The directive—to call your father—is meant for Delphine, the oldest of the Gaither sisters, sisters who have traveled south to spend the summer with their grandmother and great-grandmother. The call back home will end the vacation, will summon the girls’ father to Alabama, will disrupt the routines of two households. But the disruption has already come. Perhaps Ma Charles knows this. The tornado has already altered their lives.
This moment, however, quickly breaks down, as they return from the candy store in chapter one, into squabbling as Delphine and Vonetta disagree over whether Vonetta should fight to get her watch back. But, again, it is the positive aspects at the base of the family that override the interpersonal conflict. As an attempt to de-value the watch and excuse her own lack of assertiveness, Vonetta downplays its function, asking why it’s so special.
“Pa gave it to you. That’s what’s special about your watch,” Delphine notes (3). The watch, itself, isn’t special. The watch is special as gift, as symbol of something special between a father and his daughter. Not only do the Gaither sisters’ parents make clear their love for their children, through gifts and other family routines and rituals, but the sisters recognize these everyday acts as acts of love. The everyday acts of love hold the family together, especially in the face of the conflict they encounter.
The Gaither parents, too, always seem to be easing their daughters into adulthood. Cecile, their absent mother, tells Delphine to look after her sisters (3). And Mrs., their present, step-mother, argues for the appropriate independence of each girl. Delphine doesn’t quite see it that way, explaining that “Capable was one of Mrs.’s words. She used it against me to make me stop helping my sisters. Vonetta is capable of doing her own hair” (4). Mrs.’s instinct is to make sure these girls aren’t dependent, can rely on themselves. She knows that they can’t live forever as a pack of three.
Yet they are three, and they are inseparable. Well on their way to remaining together while exercising independence.
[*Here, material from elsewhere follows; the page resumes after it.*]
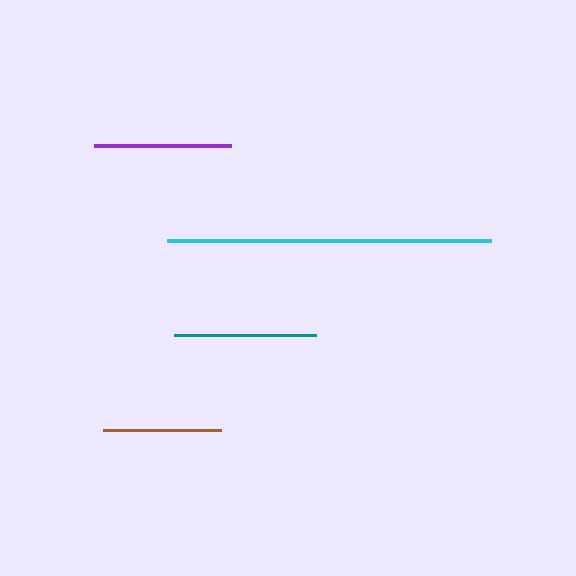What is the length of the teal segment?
The teal segment is approximately 143 pixels long.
There, in the first chapter, Delphine describes how beautifully these three fit, “our voices either followed or lay on top of one another’s for as long as I could remember. We spoke almost like one person, one voice, but each of us saying our own part” (5). Almost like one, but each playing a part. Mrs. reminds them that they are individuals, a fact they will come to fully understand as they grow and mature. But because their family life is grounded in love for one another, in acknowledging the good things each brings to the collective, in celebrating both their common roots and their differences, when they fall into that collective rhythm, when their voices make music together, they do so because it is fun. It is a celebration of who they are, and who they are involves being a daughter and a sister and a Gaither. And that is from where Ma Charles’ certainty comes.
So we decided to go virtual. Could we be sure about the rightness of this choice and its timing?
What guides the Festival is a history born out of love for a daughter who died too early, an essay contest started in Candace Gay’s name. And what blossomed is an event built out of love for reading and writing and the intellectual and academic processes opened up by those activities. We celebrate the feelings and ideas we encounter in books and in lives, we celebrate conversation with one another, and we celebrate our expressions in response.
May 13-15, we are staging a virtual Festival. Join us if you wish (see www.ysuenglishfestival.org). Rich Wallace and Sandra Neil Wallace will present and respond to student questions. We’ll do some of our usual activities—trivia, poetry writing, insights sessions, and an awards ceremony. And Rita Williams-Garcia will join us and take student questions. Perhaps someone will ask her about how one can be certain in times of uncertainty.